‘Vrijspraak geen automatisme bij vormfouten’

Een goede rechter moet nieuwsgierig zijn en een beetje lef hebben, zegt Willem van Schendel. Met nieuwsgierigheid bedoelt de onlangs afgezwaaide vicepresident van de Hoge Raad dat een rechter geïnteresseerd moet zijn in mensen. In een interview in het nieuwe nummer van Mr. citeert hij zijn leermeester Theo Fransen, oud-vicepresident van de strafkamer in de rechtbank Rotterdam. Die drukte Van Schendel op het hart: “Voor hetzelfde geld had jij daar achter het hekje gestaan.”

Delen:

‘Rechter moet lef hebben en nieuwsgierig zijn’
Foto: Chantal Ariëns

Van Schendel nam op 1 september afscheid als vicepresident van de Hoge Raad. Hij zegt dat hij zich altijd verdiepte in de persoon van de justitiabele, of het nou om een strafzaak gaat of een civiele procedure. “Ik heb altijd geprobeerd blanco te staan tegenover degene die ik voor me had, en geen moreel oordeel te hebben. Een daad kan heel naar zijn, maar dat betekent niet dat de dader een naar mens is. Ik heb in een strafmotivering bijvoorbeeld nooit opgeschreven: ‘Hij ziet het kwalijke van zijn handelen niet in’. Dat vind ik een diskwalificatie van de persoon.”

Durf is ook een belangrijke eigenschap van een rechter, meent Van Schendel. “Als je een verdachte moet vrijspreken tegenover een zaal vol slachtoffers, moet je dat open en bloot doen. Je moet het ook aan de slachtoffers kunnen uitleggen. En als de hele wereld vindt dat het A moet zijn, moet je toch B durven zeggen.”

Stottercursus

Maar ook een nieuwsgierige en moedige rechter is er niet altijd zeker van dat zijn vonnissen het gewenste effect hebben. “Ik heb natuurlijk allerlei voorwaardelijke en taakstraffen opgelegd waarvan je hoopt dat ze werken. In elk geval één keer wist ik zeker dat ik met het strafrecht iets positiefs heb bereikt. Als politierechter kreeg ik een jonge verdachte voor me die een erg nare rol had gespeeld bij een overval. Hij stotterde enorm. Ik kreeg de indruk dat de jongen, vanuit onzekerheid over zijn handicap, stoer wilde doen met twee medeverdachten. Ik heb die jongen naar een stottercursus gestuurd, hoewel de officier van justitie daar fel tegen was.
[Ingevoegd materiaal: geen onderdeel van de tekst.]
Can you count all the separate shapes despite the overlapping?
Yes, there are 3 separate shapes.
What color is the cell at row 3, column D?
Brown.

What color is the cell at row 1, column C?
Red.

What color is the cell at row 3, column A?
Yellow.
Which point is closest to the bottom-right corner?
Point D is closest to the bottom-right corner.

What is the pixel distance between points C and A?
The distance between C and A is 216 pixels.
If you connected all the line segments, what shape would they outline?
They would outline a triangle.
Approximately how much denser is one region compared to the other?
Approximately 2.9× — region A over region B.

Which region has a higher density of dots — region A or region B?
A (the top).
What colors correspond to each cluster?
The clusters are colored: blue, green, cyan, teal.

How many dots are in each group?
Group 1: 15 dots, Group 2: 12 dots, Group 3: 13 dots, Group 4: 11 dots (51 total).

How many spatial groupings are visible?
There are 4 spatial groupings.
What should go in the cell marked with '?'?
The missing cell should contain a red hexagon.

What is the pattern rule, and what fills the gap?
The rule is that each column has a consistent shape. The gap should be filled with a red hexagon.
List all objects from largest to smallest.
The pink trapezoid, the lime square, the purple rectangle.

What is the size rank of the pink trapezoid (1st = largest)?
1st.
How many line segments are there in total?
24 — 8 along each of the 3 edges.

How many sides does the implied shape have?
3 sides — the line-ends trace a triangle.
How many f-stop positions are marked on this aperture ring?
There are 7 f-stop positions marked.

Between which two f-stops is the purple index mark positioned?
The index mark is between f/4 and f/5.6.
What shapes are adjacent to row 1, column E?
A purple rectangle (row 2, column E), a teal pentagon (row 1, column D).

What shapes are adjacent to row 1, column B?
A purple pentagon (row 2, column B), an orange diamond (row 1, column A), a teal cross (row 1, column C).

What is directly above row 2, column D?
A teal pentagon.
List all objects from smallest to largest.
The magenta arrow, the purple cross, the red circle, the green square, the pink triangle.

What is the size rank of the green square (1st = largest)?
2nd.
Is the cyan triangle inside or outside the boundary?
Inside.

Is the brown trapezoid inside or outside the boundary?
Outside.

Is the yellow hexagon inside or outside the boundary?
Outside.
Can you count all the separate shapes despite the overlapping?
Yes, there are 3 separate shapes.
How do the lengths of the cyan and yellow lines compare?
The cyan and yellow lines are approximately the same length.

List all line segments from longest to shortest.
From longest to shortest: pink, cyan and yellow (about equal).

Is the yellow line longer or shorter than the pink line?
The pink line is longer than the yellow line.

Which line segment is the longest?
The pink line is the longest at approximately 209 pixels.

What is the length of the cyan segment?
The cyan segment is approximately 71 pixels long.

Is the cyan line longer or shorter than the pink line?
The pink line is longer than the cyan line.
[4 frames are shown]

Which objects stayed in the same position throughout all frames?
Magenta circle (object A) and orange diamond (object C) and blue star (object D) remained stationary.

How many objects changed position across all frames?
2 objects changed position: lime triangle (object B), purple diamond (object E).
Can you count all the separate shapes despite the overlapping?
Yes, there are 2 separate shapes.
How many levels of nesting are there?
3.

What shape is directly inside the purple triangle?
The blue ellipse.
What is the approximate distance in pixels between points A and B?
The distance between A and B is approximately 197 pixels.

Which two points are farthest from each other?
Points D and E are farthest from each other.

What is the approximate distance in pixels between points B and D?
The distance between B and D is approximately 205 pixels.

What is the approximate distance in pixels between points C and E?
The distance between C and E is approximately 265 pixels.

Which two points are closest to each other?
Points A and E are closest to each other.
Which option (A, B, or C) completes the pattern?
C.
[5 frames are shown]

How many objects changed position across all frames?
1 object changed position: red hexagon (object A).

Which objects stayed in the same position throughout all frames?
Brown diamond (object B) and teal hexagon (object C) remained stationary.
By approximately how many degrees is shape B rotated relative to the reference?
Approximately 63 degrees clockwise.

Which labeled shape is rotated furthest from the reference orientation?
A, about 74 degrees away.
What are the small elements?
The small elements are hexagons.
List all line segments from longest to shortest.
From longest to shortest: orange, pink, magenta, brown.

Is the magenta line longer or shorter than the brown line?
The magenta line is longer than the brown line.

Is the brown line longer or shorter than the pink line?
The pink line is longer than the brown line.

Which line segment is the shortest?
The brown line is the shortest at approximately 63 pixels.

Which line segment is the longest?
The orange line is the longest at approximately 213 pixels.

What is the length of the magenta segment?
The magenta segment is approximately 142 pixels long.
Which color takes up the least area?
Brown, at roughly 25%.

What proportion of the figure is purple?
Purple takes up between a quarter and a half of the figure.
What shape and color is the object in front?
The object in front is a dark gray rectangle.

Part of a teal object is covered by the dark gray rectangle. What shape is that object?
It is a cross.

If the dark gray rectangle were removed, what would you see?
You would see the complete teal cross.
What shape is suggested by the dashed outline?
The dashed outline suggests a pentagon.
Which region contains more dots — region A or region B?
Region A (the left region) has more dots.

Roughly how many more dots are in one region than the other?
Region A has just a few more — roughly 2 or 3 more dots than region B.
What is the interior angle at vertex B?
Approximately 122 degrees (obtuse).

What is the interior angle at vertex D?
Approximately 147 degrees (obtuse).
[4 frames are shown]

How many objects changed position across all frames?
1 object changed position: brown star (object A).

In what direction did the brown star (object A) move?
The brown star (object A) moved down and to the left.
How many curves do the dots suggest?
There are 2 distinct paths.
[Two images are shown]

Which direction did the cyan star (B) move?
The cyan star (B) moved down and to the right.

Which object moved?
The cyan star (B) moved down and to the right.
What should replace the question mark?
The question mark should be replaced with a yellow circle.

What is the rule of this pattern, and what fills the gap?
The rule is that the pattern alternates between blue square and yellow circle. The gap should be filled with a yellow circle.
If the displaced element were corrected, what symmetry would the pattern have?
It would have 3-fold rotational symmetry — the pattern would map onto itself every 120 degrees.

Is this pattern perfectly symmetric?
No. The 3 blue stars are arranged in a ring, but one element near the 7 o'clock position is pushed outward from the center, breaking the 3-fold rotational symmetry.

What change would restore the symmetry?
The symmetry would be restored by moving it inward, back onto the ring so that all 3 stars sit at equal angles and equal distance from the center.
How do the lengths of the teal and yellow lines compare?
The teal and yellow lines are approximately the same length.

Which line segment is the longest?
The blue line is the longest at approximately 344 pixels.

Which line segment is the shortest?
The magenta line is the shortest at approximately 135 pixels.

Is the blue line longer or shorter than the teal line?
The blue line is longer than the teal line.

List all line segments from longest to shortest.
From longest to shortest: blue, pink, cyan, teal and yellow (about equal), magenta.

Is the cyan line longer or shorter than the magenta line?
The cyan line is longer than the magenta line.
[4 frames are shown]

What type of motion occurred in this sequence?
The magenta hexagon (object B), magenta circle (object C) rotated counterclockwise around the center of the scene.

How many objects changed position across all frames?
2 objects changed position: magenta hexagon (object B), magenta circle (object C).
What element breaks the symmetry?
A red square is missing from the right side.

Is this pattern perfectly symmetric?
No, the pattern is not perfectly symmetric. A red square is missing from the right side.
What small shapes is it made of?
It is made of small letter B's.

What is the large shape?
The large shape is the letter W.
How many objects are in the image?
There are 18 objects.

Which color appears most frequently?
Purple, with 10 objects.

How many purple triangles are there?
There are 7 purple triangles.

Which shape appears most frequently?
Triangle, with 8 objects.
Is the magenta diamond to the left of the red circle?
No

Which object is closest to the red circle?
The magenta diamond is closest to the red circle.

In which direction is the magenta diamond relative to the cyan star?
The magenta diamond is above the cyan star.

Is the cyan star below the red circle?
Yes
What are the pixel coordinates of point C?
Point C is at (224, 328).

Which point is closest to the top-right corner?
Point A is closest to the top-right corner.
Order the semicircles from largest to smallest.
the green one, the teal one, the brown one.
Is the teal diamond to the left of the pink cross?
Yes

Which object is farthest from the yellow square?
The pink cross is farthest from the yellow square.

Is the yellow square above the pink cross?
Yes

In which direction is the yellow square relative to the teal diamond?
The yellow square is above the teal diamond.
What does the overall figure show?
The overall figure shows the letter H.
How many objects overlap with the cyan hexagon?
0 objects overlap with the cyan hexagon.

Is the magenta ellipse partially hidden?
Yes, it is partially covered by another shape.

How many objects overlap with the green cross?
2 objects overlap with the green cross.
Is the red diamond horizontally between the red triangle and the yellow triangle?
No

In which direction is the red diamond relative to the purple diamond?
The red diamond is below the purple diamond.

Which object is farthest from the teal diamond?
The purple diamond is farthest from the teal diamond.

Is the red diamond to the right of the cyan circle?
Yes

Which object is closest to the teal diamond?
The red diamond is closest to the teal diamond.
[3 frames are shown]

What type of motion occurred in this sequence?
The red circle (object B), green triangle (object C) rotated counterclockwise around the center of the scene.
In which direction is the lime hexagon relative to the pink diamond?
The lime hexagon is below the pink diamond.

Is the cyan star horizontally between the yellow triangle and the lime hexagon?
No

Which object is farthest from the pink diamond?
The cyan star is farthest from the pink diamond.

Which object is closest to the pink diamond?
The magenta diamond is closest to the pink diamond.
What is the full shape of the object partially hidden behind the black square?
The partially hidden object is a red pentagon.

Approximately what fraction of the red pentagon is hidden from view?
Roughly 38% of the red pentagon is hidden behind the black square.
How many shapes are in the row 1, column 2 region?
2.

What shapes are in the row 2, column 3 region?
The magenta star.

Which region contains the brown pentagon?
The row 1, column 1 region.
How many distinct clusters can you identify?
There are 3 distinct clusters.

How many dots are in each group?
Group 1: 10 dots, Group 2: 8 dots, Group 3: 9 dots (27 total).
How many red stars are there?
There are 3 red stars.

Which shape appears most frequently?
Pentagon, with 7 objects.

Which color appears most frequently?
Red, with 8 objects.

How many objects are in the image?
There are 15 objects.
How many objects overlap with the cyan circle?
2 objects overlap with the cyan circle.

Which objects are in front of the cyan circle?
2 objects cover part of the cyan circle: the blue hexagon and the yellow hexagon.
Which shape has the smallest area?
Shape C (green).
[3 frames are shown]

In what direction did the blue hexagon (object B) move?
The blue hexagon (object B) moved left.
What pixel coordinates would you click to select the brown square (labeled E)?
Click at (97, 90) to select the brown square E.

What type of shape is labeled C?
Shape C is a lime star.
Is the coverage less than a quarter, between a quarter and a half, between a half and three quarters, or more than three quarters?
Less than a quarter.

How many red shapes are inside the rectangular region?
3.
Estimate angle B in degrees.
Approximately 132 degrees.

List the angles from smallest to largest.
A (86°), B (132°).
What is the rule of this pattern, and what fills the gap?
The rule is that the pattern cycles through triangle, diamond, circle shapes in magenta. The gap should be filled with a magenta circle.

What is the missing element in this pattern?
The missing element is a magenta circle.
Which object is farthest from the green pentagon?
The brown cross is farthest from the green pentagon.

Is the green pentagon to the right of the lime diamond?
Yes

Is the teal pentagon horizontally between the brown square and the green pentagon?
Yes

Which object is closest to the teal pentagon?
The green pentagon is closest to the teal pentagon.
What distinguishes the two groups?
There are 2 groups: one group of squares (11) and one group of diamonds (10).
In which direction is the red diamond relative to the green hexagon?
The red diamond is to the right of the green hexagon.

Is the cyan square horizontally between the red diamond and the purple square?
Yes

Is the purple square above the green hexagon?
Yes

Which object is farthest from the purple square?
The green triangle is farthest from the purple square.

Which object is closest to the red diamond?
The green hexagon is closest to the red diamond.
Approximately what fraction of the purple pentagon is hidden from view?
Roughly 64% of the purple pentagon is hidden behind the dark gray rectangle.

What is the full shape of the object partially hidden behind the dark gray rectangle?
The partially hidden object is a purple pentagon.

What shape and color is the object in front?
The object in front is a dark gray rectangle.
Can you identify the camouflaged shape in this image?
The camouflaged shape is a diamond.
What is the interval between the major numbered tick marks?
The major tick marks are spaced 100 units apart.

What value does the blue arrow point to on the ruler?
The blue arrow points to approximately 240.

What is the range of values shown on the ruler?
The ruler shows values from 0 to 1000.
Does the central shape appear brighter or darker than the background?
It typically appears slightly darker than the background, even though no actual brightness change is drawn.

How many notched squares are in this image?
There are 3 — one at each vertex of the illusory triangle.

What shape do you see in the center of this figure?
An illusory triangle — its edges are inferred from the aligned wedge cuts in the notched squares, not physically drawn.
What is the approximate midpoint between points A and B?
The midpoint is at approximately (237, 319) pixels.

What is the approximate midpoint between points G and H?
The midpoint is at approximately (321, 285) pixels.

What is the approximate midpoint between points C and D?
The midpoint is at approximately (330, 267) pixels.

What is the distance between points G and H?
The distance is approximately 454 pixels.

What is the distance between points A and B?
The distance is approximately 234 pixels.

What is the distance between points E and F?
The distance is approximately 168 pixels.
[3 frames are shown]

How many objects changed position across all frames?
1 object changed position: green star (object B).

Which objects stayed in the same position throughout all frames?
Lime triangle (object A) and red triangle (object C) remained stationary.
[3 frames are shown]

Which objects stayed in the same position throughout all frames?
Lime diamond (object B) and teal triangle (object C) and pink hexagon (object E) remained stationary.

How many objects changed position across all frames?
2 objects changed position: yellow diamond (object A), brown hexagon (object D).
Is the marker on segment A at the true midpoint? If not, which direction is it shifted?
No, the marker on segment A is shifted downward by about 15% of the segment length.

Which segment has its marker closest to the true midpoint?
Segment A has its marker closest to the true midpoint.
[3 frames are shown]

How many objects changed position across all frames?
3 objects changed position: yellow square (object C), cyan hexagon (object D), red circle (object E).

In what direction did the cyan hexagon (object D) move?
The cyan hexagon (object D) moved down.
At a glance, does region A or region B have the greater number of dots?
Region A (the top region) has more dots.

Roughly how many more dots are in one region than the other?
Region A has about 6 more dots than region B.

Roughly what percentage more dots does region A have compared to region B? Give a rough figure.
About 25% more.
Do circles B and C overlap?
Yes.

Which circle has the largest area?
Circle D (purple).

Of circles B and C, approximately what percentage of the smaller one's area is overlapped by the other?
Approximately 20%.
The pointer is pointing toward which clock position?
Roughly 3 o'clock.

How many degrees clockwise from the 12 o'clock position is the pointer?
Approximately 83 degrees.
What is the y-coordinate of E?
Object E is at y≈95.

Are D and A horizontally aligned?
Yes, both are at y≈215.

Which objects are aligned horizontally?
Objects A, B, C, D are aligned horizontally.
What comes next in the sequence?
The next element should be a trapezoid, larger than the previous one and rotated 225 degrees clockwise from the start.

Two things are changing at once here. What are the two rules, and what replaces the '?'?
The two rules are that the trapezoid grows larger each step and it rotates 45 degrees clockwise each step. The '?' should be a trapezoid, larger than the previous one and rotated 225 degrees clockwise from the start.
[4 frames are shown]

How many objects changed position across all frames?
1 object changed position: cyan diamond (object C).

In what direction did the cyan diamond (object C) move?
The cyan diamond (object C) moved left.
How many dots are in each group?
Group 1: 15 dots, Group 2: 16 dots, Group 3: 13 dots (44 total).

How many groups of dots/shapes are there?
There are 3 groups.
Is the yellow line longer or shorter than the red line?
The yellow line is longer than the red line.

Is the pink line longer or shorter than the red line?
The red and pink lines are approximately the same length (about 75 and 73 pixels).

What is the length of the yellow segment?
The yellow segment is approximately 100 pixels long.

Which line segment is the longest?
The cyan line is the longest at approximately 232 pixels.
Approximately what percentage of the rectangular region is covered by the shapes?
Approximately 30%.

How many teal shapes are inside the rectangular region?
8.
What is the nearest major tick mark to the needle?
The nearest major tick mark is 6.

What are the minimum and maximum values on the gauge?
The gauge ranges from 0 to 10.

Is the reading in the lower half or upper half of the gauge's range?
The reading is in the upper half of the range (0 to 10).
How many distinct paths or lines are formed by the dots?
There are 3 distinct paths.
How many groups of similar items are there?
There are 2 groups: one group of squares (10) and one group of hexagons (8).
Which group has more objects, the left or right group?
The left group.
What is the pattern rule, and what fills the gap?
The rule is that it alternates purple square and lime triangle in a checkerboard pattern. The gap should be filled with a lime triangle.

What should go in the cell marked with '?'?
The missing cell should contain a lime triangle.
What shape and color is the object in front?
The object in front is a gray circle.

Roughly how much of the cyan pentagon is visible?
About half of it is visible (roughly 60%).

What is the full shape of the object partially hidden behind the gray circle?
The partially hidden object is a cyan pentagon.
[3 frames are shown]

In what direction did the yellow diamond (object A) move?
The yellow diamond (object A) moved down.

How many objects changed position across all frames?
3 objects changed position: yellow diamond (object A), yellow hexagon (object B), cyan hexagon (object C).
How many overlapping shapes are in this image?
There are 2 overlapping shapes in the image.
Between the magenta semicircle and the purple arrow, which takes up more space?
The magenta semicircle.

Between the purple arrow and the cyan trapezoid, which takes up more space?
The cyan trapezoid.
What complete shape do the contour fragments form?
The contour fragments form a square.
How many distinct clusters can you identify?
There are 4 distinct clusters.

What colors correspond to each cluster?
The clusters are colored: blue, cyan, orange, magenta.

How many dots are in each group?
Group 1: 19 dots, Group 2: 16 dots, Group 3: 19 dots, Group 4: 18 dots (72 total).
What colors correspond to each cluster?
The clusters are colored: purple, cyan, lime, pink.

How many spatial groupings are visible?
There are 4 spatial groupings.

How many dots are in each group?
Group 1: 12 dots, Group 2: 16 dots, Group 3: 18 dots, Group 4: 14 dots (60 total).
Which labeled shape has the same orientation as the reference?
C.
En het heeft geholpen, ik heb met kerst nog vaak kaarten van hem gekregen.”

Rechtsontwikkeling

Van Schendel zegt dat de rechtsontwikkeling een van de taken van de Hoge Raad is: “Kijken wat het beste is voor de samenleving. En dat kan alleen als je weet wat er leeft.” Als voorbeeld geeft hij het arrest waarin de Hoge Raad in april oordeelde dat een arts onder voorwaarden gevolg mag geven aan een schriftelijk verzoek tot euthanasie bij mensen met gevorderde dementie. “Dat is niet alleen een juridische vraag, je moet ook goed kijken wat in de samenleving de discussiepunten zijn en welke vragen je dus moet beantwoorden. Wij moeten in de strafkamer het evenwicht vinden tussen de verschillende belangen. Bij euthanasie zijn er zoveel belangen: van de betrokken partijen, van de burgers, de politiek en de maatschappij.”

Michael P.

De strafkamer van de Hoge Raad onder leiding van Van Schendel gaf Michael P. (de moordenaar van Anne Faber) vier maanden strafvermindering omdat de politie tijdens zijn arrestatie geweld gebruikte.  “Het is het belang van de maatschappij dat de dader wordt gestraft,” zegt Van Schendel daarover. “Maar het is ook de taak van de Hoge Raad om te beslissen dat, zoals het hof heeft vastgesteld, er sprake was van een ernstige aantasting van de rechten van de verdachte. Er is door politiegeweld blijvend letsel toegebracht. Vervolgens heeft het hof de verkeerde conclusie getrokken dat daar geen sanctie aan verbonden mag worden. Wij zijn er om dat te corrigeren. Dan kunnen we de uitspraak vernietigen en terugwijzen. Maar dan komt er voorlopig geen eind aan de zaak, dat kost tijd, dus we hebben die sanctie zelf opgelegd, en daarmee een oplossing gezocht. Zo bewaken wij dat de regels worden nageleefd; dat is ook onze maatschappelijke taak: de belangen van alle betrokkenen afwegen.”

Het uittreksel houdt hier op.